In der Dämmerung waren die Kornblumen am schönsten. Das Blau war kräftig und Anna erinnerte sich an eine Unterrichtsstunde in Kunst, in der erzählt wurde dass blau in der Dämmerung am besten zur Geltung kam.
Seit Wochen saß sie nun jeden Tag, wenn die Sonne unterging, am Fenster, mit ihrer Katze Schimu am Schoß, und betrachtete die Kornblumen. Es waren ganze Felder, die sich im sanften Wind wogen, während die Sonne mal orange, mal rot, mal rosa oder auch gelb hinter den Bergen in der Ferne verschwand. Und jedes Mal, wenn die Sonne verschwunden war, zündete Anna Kerzen an, setzte sich mit ihrer Feder und einem Tintenfass vor ein Blatt Papier und wartete.
Sie wartete auf die richtigen Worte, auf die perfekten Sätze einer Geschichte, die schon seit Tagen, Wochen, Monaten in ihrem Kopf spukte. Manchmal schaffte sie es einen Satz zu schreiben. Das würde ein guter Abend sein. Manchmal hatte sie auch nur eine Idee, die sie dann in einem kleinen, braunen Lederbüchlein niederschreiben würde – Ideen konnte sie immer gebrauchen, wenn sie es schaffen würde die ersten Sätze, Zeilen, Absätze ihrer Geschichte zu schreiben.

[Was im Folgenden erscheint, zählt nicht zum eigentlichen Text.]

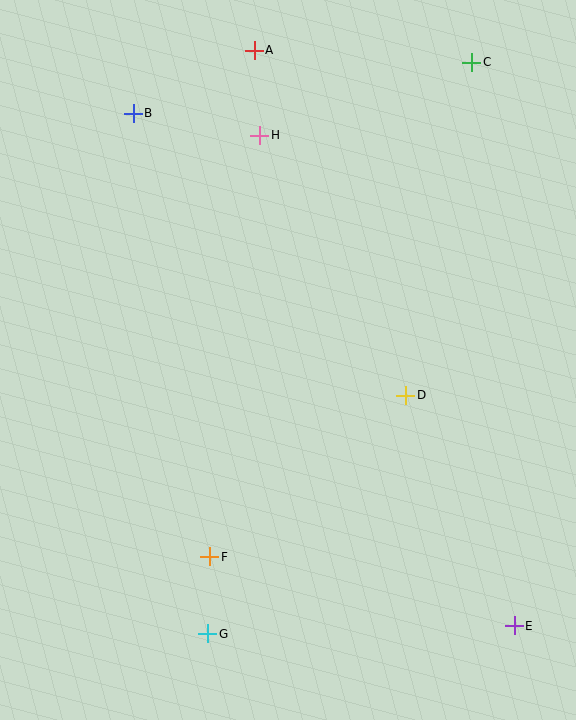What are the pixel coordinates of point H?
Point H is at (260, 135).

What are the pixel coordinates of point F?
Point F is at (210, 557).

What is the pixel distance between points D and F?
The distance between D and F is 254 pixels.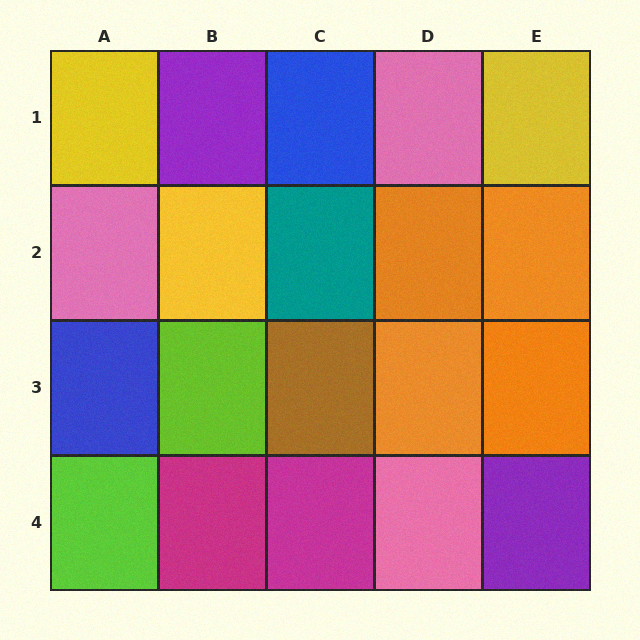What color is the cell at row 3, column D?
Orange.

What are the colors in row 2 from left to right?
Pink, yellow, teal, orange, orange.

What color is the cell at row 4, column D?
Pink.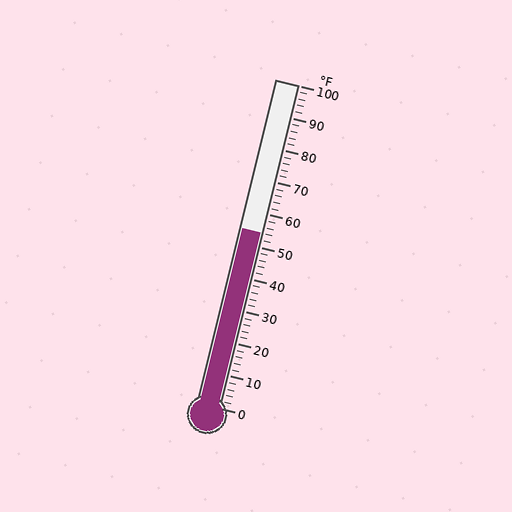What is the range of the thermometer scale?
The thermometer scale ranges from 0°F to 100°F.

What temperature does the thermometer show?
The thermometer shows approximately 54°F.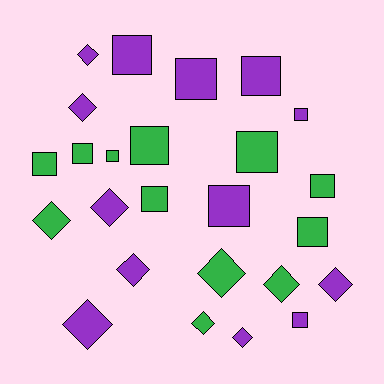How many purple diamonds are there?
There are 7 purple diamonds.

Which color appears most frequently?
Purple, with 13 objects.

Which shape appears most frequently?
Square, with 14 objects.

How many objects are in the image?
There are 25 objects.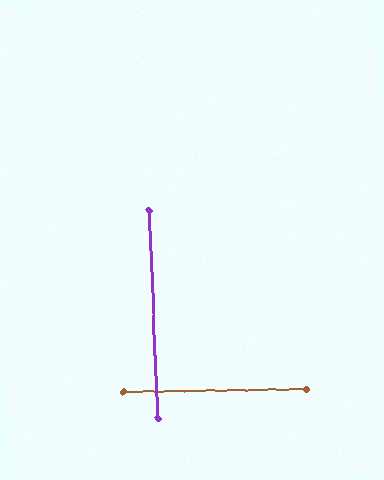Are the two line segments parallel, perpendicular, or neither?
Perpendicular — they meet at approximately 89°.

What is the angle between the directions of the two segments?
Approximately 89 degrees.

Anna wusste nicht mehr, wann sie beschlossen hatte, in das kleine Häuschen mitten in einem Kornblumenfeld zu ziehen. Sie hatte eigentlich immer in der Stadt gelebt – sie war den Lärm gewohnt, den Smog, die vielen Menschenmassen und die Autos und alles, was eine Stadt ausmachte.

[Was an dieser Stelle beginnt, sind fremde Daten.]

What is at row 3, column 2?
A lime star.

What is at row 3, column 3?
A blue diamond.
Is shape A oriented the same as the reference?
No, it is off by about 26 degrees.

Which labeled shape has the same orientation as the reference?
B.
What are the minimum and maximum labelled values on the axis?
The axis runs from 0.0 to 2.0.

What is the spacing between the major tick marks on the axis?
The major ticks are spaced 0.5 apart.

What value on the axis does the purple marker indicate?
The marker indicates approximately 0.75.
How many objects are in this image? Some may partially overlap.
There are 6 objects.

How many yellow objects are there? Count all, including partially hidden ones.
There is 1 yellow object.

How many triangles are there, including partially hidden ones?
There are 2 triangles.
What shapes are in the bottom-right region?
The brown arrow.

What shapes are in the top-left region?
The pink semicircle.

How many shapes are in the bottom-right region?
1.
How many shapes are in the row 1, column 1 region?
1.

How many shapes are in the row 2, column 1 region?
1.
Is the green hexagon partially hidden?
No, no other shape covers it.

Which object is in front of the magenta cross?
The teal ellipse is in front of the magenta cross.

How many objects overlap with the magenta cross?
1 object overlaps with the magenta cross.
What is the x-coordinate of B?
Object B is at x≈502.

Doch eines Tages war sie mit einer Freundin spazieren gewesen. Sie hatten sich am Rand der Stadt getroffen und waren einfach gegangen, soweit ihre Gesprächsthemen sie getragen hatten. Und irgendwann, als es schon dämmerte, waren sie auf dieses Haus gestoßen. Anna war verliebt stehen geblieben – sie liebte Kornblumen. Sie mochte jede Art von Blumen, ihre Wohnung und jetzt ihr Haus waren voll damit, doch Kornblumen hatten eine gewisse Magie, etwas, was ihr besonders gefiel. Sie konnte diese Blumen stundenlang betrachten und hatte sich immer noch nicht satt gesehen.

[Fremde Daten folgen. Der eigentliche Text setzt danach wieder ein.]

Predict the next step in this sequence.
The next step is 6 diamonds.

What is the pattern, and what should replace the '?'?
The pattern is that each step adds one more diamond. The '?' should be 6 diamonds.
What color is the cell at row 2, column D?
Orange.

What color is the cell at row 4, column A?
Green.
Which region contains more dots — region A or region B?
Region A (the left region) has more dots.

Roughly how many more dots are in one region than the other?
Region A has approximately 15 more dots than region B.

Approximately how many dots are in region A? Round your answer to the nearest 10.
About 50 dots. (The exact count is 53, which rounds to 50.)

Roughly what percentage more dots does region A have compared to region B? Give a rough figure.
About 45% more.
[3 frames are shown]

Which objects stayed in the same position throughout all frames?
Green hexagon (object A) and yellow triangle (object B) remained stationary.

Zwei Wochen später hatte sie all ihr Hab und Gut verkauft und war in das kleine Häuschen im Kornblumenfeld gezogen. Sie brauchte nicht lang in die Stadt, um Lebensmittel zu besorgen und sich ab und zu mit ihrem Verleger zu treffen.
Anna war Schriftstellerin. Sie hatte nur ein Buch in ihrem Leben geschrieben, doch dieses hatte eingeschlagen wie eine Bombe. Von einem Schlag auf den nächsten war sie berühmt geworden. Anfangs hatte es ihr gefallen, all die Leserbriefe zu beantworten – doch als das Geschrei nach einer Fortsetzung immer lauter wurde, wurde sie immer leiser. Sie wollte keine Fortsetzung schreiben. Viel lieber würde sie ein neues Buch schreiben, ein anderes, eines das nicht so beliebt sein würde. Sie wollte all ihre Gedanken reinschreiben – über das Leben, die Liebe, über das Schöne in der Welt und über die Farben. Die Farben der Kornblumen, die Farben ihres Hauses und natürlich die Farben der Dämmerung, des Zwielichts, ihrer liebsten Tageszeit.
Schimu schnurrte. Anna hatte nicht bemerkt, dass sie laut gedacht hatte. Sie lächelte still und betrachtete den Himmel, der dieses Mal blutrot war. In der Stadt war der Himmel nie so schön gewesen, die Dämmerung nie so eine feste Tageszeit, die Tageszeit, auf die sie sich den ganzen Tag freute.
Nicht viele Leute verstanden ihre Vorliebe für das Zwielicht. Vor allem ihr Bruder hielt sie für eine Art Spinnerin, verwechselte sie mit einer Anhängerin diverser Subkulturen und riet ihr, sich mit Gleichgesinnten zu treffen. Auch das war ein Grund gewesen, weshalb Anna sich entschlossen hatte, in das kleine Haus zu ziehen – hier war sie allein und ungestört, und auch wenn man sie für ungesellig hielt, so konnte sie doch immer in der Dämmerung an ihrem Fenster sitzen und den Himmel und die Kornblumenfelder betrachten und niemand machte Kommentare.
Die Sonne war hinter den Bergen verschwunden, die dunkelblaue Nacht rückte nach. Anna dachte noch kurz nach.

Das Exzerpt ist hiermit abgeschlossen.